Unire i riformisti. Vasto programma si potrebbe dire. Anche più vasto di quello leggendariamente attribuito al Generale De Gaulle di mandare a morte tutti i cretini. Una parte dei problemi sono affrontati nell’appello che ha dato vita alla maratona riformista del 21 marzo e che Linkiesta ha pubblicato.
Ne richiamo due su tutti: 1) la necessità di superare i personalismi dei leader delle singole forze politiche e aree culturali interne o esterne ai partiti; 2) la leadership, appunto, che oggi ancora non c’è. Va da sé che risolto il secondo punto, anche il primo si risolverà quasi da solo; a patto però che lo si risolva con la politica e non con il logoramento e la delegittimazione reciproca dei potenziali competitor.

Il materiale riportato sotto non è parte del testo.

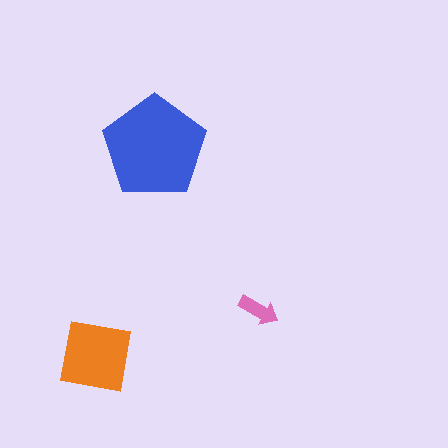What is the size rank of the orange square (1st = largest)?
2nd.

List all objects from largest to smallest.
The blue pentagon, the orange square, the pink arrow.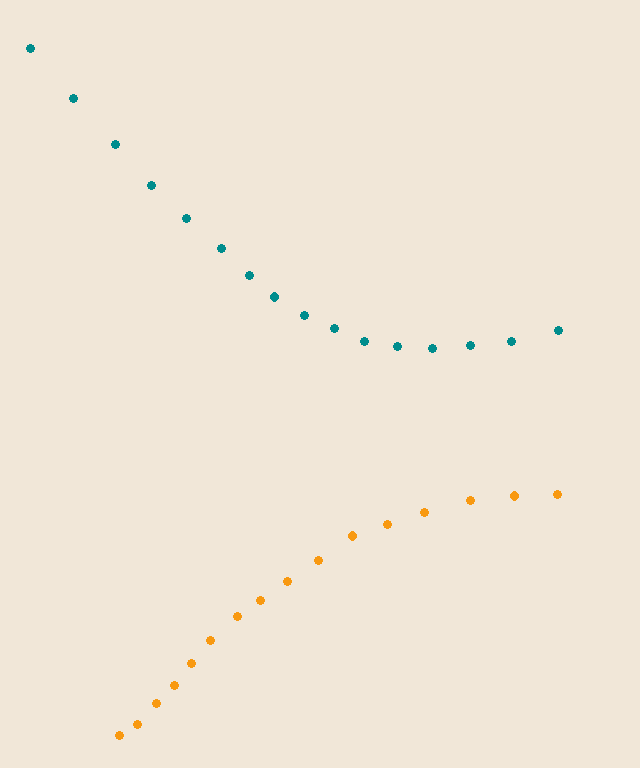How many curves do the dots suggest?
There are 2 distinct paths.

Cosa abbiamo scritto nell’appello? «E il leader? Una vera leadership quando c’è, emerge: senza predeterminazioni, dannose proprio al processo di costruire una squadra forte e coesa. Tutte le leadership importanti si sono forgiate sul campo».

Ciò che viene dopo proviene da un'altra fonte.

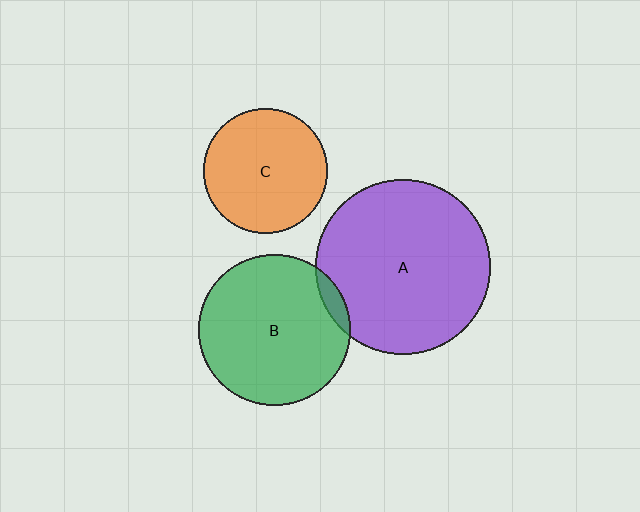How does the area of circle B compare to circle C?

Non sembri un modo per cambiare discorso, non è una risposta formale ma sostanziale. Mi spiego, scusandomene, ricorrendo a un aneddoto personale.
Ricordate quando (i protagonisti erano più o meno tutti nel Partito democratico) veniva chiesto a Matteo Renzi di farsi da parte perché altrimenti nessuna altra leadership poteva emergere? Intervenni in Assemblea nazionale per dire che se un leader per emergere ha bisogno che un altro si faccia da parte semplicemente non è un leader.

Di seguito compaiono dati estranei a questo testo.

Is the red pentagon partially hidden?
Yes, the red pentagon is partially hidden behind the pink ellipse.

Tesi che la cronaca si è incaricata di avvalorare quando Renzi ha davvero tolto il disturbo e il Partito democratico a trazione Nicola Zingaretti ha scelto come riferimento l’ennesimo papa straniero, un avvocato, ex presidente del consiglio, autore dei decreti Salvini, che rivendica il suo essere populista e che – dulcis in fundo – ora viene candidato alla leadership di un altro partito.
Il secondo nodo di politics lo potremmo riassumere nel confronto dialettico tra «offertisti» e «domandisti». Io mi considero un «domandista», nel senso che penso ci sia una domanda per una politica autenticamente liberale, democratica, europeista e che si richiama al riformismo socialista (molto corretto il richiamo a Federico Caffè, fatto sul Riformista da Marco Bentivogli).
Ecco perché mi piace ribaltare il ragionamento che vuole che sia stata la nascita del governo Draghi a creare lo spazio politico per i cambiamenti in atto nel centrosinistra e nel centrodestra (la svolta «europeista» di Salvini e il deragliamento di Zingaretti, per stare ai partiti maggiori): la mia opinione è che sia stata l’esistenza della domanda «non populista» e la consapevolezza di quanto non sia marginale a determinare quel cambiamento di offerta politica, del quale il governo Draghi è la naturale conseguenza.
Oltre ovviamente alla sapiente conduzione di alcuni dei protagonisti (dal Presidente Mattarella, fino al più anonimo peone che ha resistito alle sirene tabacciane, passando per Renzi, Giorgetti, Carfagna e la pattuglia liberal di Più Europa).
Ma se unire i riformisti è un vasto programma, nel provare a realizzarlo è necessario chiederci per fare cosa e come, ragionare quindi non solo in termini di politics ma anche di policy. Prendiamo ad esempio la scuola che è da sempre una delle cartine al tornasole più significative per il tasso di conservatorismo della politica e della società italiane.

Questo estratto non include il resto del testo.